No ensino fundamental a dificuldade é terminar a primeira e a segunda etapa. São gargalos diferenciados. Entretanto, muitas crianças não conseguem acompanhar o ritmo escolar devido às condições sociais em que vivem. Já está mais do que provado que a alimentação, o ambiente domiciliar, a participação da família, entre outros, são fatores determinantes na vida de um aluno. Quando esses fatores são afetados pela condição social da família o resultado é percebido nas salas de aulas, onde as dificuldades aparecem e persistem.
No ensino fundamental 2 o problema fica ainda mais flagrante quando percebemos que, apesar de os alunos terem chegado a essa etapa de ensino, ainda não sabem interpretar textos e apresentam muita dificuldade para entender cálculos. Sair do ensino fundamental com uma formação de qualidade não é, ainda, a realidade da educação brasileira.
Com os problemas surgidos no ensino fundamental, entrar no ensino médio torna-se cada vez mais distante e a evasão escolar cresce nesta passagem de nível escolar. Muitos dos que conseguem entrar no ensino médio carregam a bagagem de despreparo para enfrentar as novas disciplinas. O resultado são alunos que saem do ensino médio sem condições acadêmicas suficientes para encarar o ensino superior.
E temos, então, no ensino superior, a mesma situação. Muito embora o número de pessoas que entra em uma faculdade tenha aumentado, incentivados pelos programas nacionais de financiamentos e bolsas de estudos em instituições particulares, a qualidade do aluno é precária e as dificuldades, que se iniciaram lá atrás, no ensino fundamental, ficam gritantes.

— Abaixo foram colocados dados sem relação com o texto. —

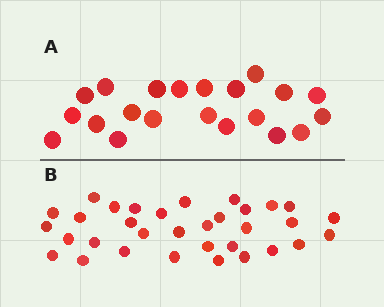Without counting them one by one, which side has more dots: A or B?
Region B (the bottom region) has more dots.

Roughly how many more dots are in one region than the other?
Region B has roughly 12 or so more dots than region A.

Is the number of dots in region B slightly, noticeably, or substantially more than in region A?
Region B has substantially more. The ratio is roughly 1.6 to 1.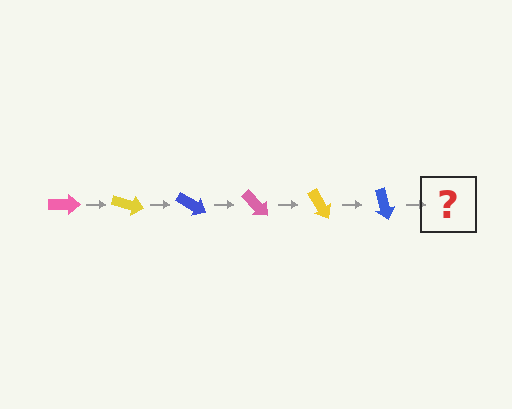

Os gestores educacionais têm metas a cumprir e as penalidades inerentes do descumprimento das metas não consideram as condições sociais dos alunos. Iguala-se, portanto, os desiguais sem a devida preparação para que esses desiguais possam ter condições de aprimorar o aprendizado, ante as condições sociais em que vivem. Será difícil, então, reverter esse quadro de desigualdades sociais com a obrigatoriedade no cumprimento de metas que visam muito mais a quantidade da oferta do que a qualidade do ensino.
Sem dúvida, a educação escolar é a ferramenta que gera a cidadania e que é capaz de mudar destinos. Sem dúvida, é por meio da educação que uma nação se torna desenvolvida. Mas não se pode exigir que a educação seja a grande responsável por tudo aquilo que as políticas públicas não fizeram: gerar condições de desenvolvimento pessoal pleno e em todos os sentidos.
Enfim, é fato que a educação é capaz sim de resolver as desigualdades sociais que existem em nosso país, mas ela não poderá arcar sozinha com o ônus que há anos está batendo à nossa porta. Os educadores, gestores e administradores, principalmente da esfera municipal, são os que mais serão responsabilizados pelo não cumprimento das metas do PNE.
Não é uma questão de ser isso justo ou injusto. É preciso reconhecer que, paraque as metas do PNE fossem factíveis, as condições sociais da população precisariam ser muito melhores do que são hoje. Metas iguais para desiguais só irá ampliar o problema e protelar sua solução.
Não resolveremos as desigualdades sociais com o atual PNE, que impõe o fardo à Educação. Não resolveremos as desigualdades sociais sem que haja uma política pública apartidária que elabore e implemente um regime de colaboração condizente com as diversas realidades que cada município enfrenta e enfrentará para cumprir metas e mais metas.
Não podemos tratar os desiguais como iguais, como se as diferenças não existissem. Para combater as discrepâncias sociais é preciso uma educação de qualidade com iguais oportunidades para todos, dentro dos parâmetros de universalização do ensino defendido pelo PNE. Mas é necessário mais do que isso. A educação pode sim modificar toda a nossa sociedade e nos dar melhores condições de vida, mas, enfatizo, se em seus parâmetros as desigualdades sociais não forem consideradas, a educação não dará o seu grande salto.
(*) Priscilla Bonini Ribeiro é Secretária Municipal de Educação de Guarujá e Conselheira Estadual de Educação do Estado de São Paulo; Mestre em Educação pela Universidade Medotista de São Paulo.